Üstadımız Hayrettin Karaman’ın yazısından o bölümü olduğu gibi aşağıya alıyorum:

“Hassân b. Sâbit’in (v.60/680) İslâmiyet’i kabul etmesiyle Müslümanlar, şöhreti Hicaz bölgesini aşıp diğer Arap topraklarına yayılmış olan güçlü bir şair kazanmışlardır. Hassân’ın bundan sonraki hayatı tamamıyla Resûl-i Ekrem’in yanında geçmiş, en güzel şiirlerini onun için söylemiş, artık fahriyyelerinde Allah’ın Resulü’nü savunmakla övünmüştür.

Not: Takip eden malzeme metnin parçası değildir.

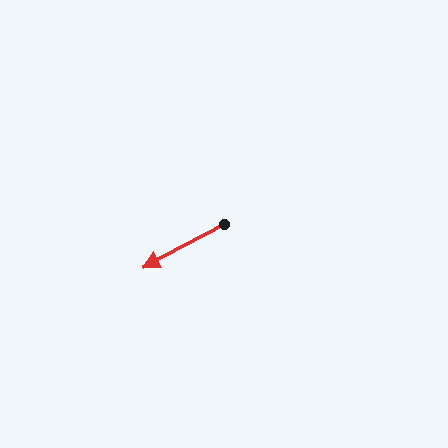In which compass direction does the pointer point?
Southwest.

Resûl-i Ekrem’le birlikte Müslümanlar, ilk dönemlerden itibaren Kureyşliler’in ve onları destekleyenlerin hem fiilî hem de sözlü saldırılarına mâruz kalmakta, müşrik şairlerin hicretten sonra da devam eden hicivleri onları üzmekteydi. Bu hicivlere aynı yöntemle karşılık vermenin gerekli olduğu kanaatine varan Resûl-i Ekrem Müslümanlardan bu konuda kendisine yardım etmelerini istemişti. Bu isteği Hassân b. Sâbit, Kâ’b b. Mâlik ve Abdullah b. Revâha yerine getirmekle beraber özellikle Hassân’ın hasımlarına yönelttiği, Câhiliye devrinin kokuşmuş değer yargılarını ve soy saplantılarını dile getiren hicivleri son derece etkili oluyordu.

Böylece şiirleriyle İslâmiyet’e büyük hizmetlerde bulunan Hassân hakkında Hz. Peygamber, “Hassân’ın fıtrî kabiliyetini ve ilhamını Rûhulkudüs teyit ediyor” demiş, ayrıca onun için “Allahım, Hassân’ı Rûhulkudüs ile teyit et!” şeklinde dua etmiştir (Buhârî, “‘İlim”, 68, “Bed’ü’l-halk”, 6, “Megazî”, 30, “Edeb”, 91).
Bu sayede müşrikleri hicveden şiirleri Resûlullah’ın, “Bu hicivler onlara karşı oktan daha etkili olacaktır” şeklindeki iltifatına mazhar olmuştur (Müslim, “Fezâ’ilü’s-sahâbe”, 157).

Resûl-i Ekrem Hassân’ın şahsına ve sanatına çok değer verirdi; hatta şiirlerini okuması için ona Mescid-i Nebevî’de bir minber tahsis etmişti…”

(Karaman Hayrettin...Bak, son makalesi)

Felsefe sahasında da böyleydi durum. Fikirlerini yazılı hale getirebilenler bir ekol oluşturmuşlardır tarihte. O ekoller günümüze kadar fikri ekol/okul olarak devam ede geldi.

Biz Müslümanlar, kitlelere tarih ve toplumsal hafıza olabilecek hususlarda, toplumu doğru bilgilendirecek konularda eksik kalmışız bence...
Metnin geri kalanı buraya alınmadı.